Davon weiß Geßler nichts. Es ist ihm, wie er sagt, unverständlich, daß die Hetzer der radikalen Blätter (der Hetzer bin ich – und die Ordnung ist er) »in gehässiger Form an die Ungerechtigkeiten erinnern, die sie während der Dienstzeit und besonders im Kriege von ihren Vorgesetzten erfahren hatten«. Die Kindlichkeit, in einem geistigen Kampfe nichts andres zu sehen, als den Flunsch eines ehemaligen Soldaten, der einmal drei Tage Mittel bezogen hat, wird nur noch von der Unkenntnis eines Realpolitikers übertroffen, der, wie in dem Hauffschen Märchen, Abner, der Jude, nichts gesehen hat. Ich zum Beispiel bin als Schipper zu den Preußen gezogen worden, bin mit den Achselstücken wieder weggegangen und habe keine Strafe, sondern sogar einen richtigen Orden bekommen. Den Orden habe ich in den Papierkorb geworfen, und er ist vergessen. Nicht vergessen aber ist die geistige Haltung des deutschen Offizierkorps, das ich im Kriege sehr genau in allen Zuständen, sogar im nüchternen, kennengelernt habe. Der Kampf, der hier vor sich geht, ist der zwischen Uniformen und Menschen, zwischen Preußen und Geistigen, zwischen Chargen und Männern. Kein Zweifel, wo das sittliche Recht steht.
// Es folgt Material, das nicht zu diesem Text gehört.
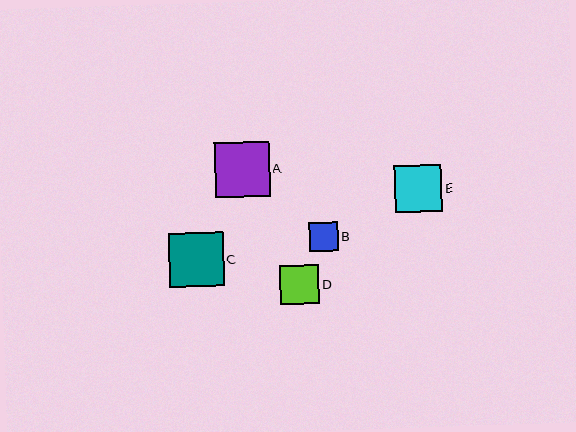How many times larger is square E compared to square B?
Square E is approximately 1.7 times the size of square B.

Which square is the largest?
Square A is the largest with a size of approximately 55 pixels.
Wenn man den ganzen Tag über nichts als Dienstvorschriften liest, verdummt man. Beliebt den tapferen Kriegern Literatur? Wissen sie nichts von Appens (›Charleville‹) – von Lille und von Boelcke (nicht der Flieger, sondern ein andrer Hauptmann mit sehr verständigen Ansichten)[81] – von der großen Denkschrift des Deutschnationalen Handlungsgehilfenverbandes aus dem Jahre 1916 (›Ursachen des Zusammenbruchs‹ von Walter Lambach) – von Professor Kantorowicz – von all den zahllosen Quellen – von Professor Nicolai und seinem Buch ›Die Biologie des Krieges‹ – von den vielen Wissenschaftlern, den Philosophen, den Kritikern, die ohne Parteistellung Krieg und Kriegführung und Kriegsdenkart verflucht haben –? Nein. Sie wissen nichts. Sie lesen nur das, was sie und ihr Tun bestätigt. Alle ihre Gegner sind Juden, Bolschewisten, bestochene Spione und irgendsonne Zivilisten . . . Prost –!
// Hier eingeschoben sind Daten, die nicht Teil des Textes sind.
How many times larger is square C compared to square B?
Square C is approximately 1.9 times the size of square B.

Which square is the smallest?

Wenn aber schon der Reichswehrminister das, was er verwaltet, dem innern Wesen nach nicht kennt – (ein sozialdemokratischer Schulrat Berlins sollte einmal seiner Materie so dumpf gegenüberstehen) – dann muß er, zweitens, wenigstens ein kluger Taktiker sein. Er hats gewiß nicht leicht. Der größte Teil der Reichswehroffiziere, besonders die zahlreichen Generalstäbler, stehen, wie man das nennt, auf dem Boden der gegebenen Tatsachen und haben auch der Republik, nach einigem Drängen der Öffentlichkeit, einen Eid geleistet . . . Ja. Die Gesinnung geht keinem aus den Knochen. Ich halte sogar die Männer für die wertvolleren Elemente, die zur neuen Zeit ihr klares ›Nein!‹ sagen und dann die Konsequenzen ziehen. Aber da gibt es Pensionsfragen – und vor allem Machtfragen, Wer die Reichswehr wirklich in Händen hat, der hat einen Teil der Staatsgewalt. Die fast höfisch geleckten Offiziere aus der Umgebung Geßlers lassen sich sicherlich nicht von einfachen persönlichen Vorteilen leiten. Daß sie unpolitisch sind, werden sie selber nicht glauben.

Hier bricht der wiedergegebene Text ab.